If you’re looking for a more luxurious retirement that includes, for instance, more travel and a new car every five years, they estimate that a single person would need a yearly income of £33,600 and a couple £49,700.

Bear in mind though that as you go through retirement, your spending habits are likely to change and so your income requirements may fluctuate over the years. Typically, people spend more in their early retirement years, then less as they get older. But they might need to start spending more again if they need care or support.

How much do I have?

Once you have a realistic idea of how much you’ll need for the type of lifestyle you want, the next step is to work out if you have enough to fund this.
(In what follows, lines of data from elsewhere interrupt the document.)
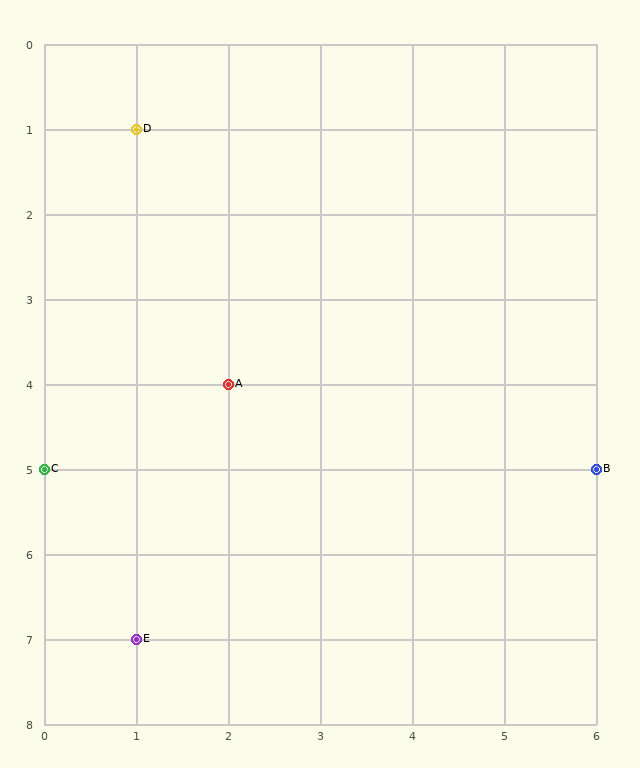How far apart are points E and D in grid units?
Points E and D are 6 rows apart.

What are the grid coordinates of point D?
Point D is at grid coordinates (1, 1).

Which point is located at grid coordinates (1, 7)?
Point E is at (1, 7).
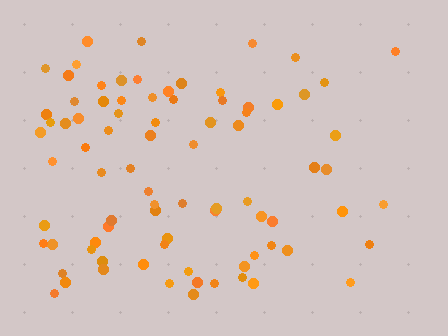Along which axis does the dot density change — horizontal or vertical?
Horizontal.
Many people put a lot of emphasis on pension savings as the way to fund retirement. Although these are likely to be a major part of your retirement income, it’s important not to overlook other savings, investments and sources of income.

In particular, if you have any stocks & shares ISAs, check how much they’re currently worth. Also include any income from final salary pensions or from rental income if you have let any properties. The State Pension should boost your income too once you’re eligible (currently age 66, although this is likely to rise in the future).
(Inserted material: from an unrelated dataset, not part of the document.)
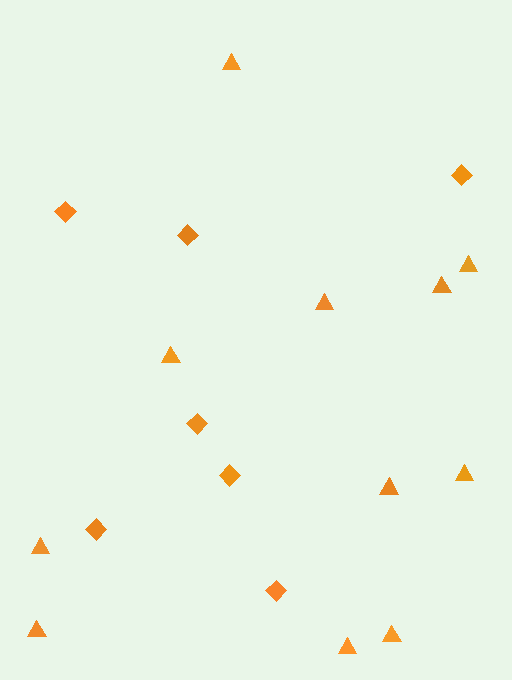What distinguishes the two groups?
There are 2 groups: one group of triangles (11) and one group of diamonds (7).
If you want to understand how all your pension savings, other savings and investments, and income come together to form the overall value of your total retirement savings, our retirement calculator can show you in five minutes. It takes account of all of your sources of retirement income, including the State Pension, and compares your total savings against the recently updated Retirement Living Standards so you can understand what sort of retirement lifestyle you may be able to afford.

See your retirement income in 5 minutes >

What if I don’t have enough?

If it appears that what you have won’t cover the lifestyle you want in retirement, there are other options to consider, depending on your circumstances.

  • Carry on working for a while or transition to part-time work – this will give your invested retirement savings, such as pension plans and stocks & shares ISAs, the potential to grow in value. Remember though that the value of all investments can go down as well as up, and you could get back less than you paid in. Carrying on working also means you can continue to pay into your pension plan, giving it additional potential to grow in value.
  • Re-think retirement plans or put off big one-off purchases – if you’re ready to leave working life behind or continuing to work just isn’t an option for you, this may be the route to go down.
  • Think about how you take your money – for example, you could use your cash savings first and leave your invested money, with the aim of growing its value over time and giving you more to live on in the future.
  • If you have a spouse or partner, plan together – this can bring a lot of benefits, even if you’re not retiring at the same time.
  • Get financial advice – if it still looks like what you have won’t cover the lifestyle you want in retirement, think about speaking to a professional, such as one of our financial advisers. There’s generally a cost for getting advice, but a professional can help you understand all your options – from when you can retire to your potential retirement income. Most importantly, they can give you peace of mind by helping you put a plan in place, and keeping it on track, so you can make the most of your retirement.

The information in this article should not be regarded as financial advice. Information is based on our understanding in October 2021. The value of all investments can go down as well as up, and you may get back less than you paid in.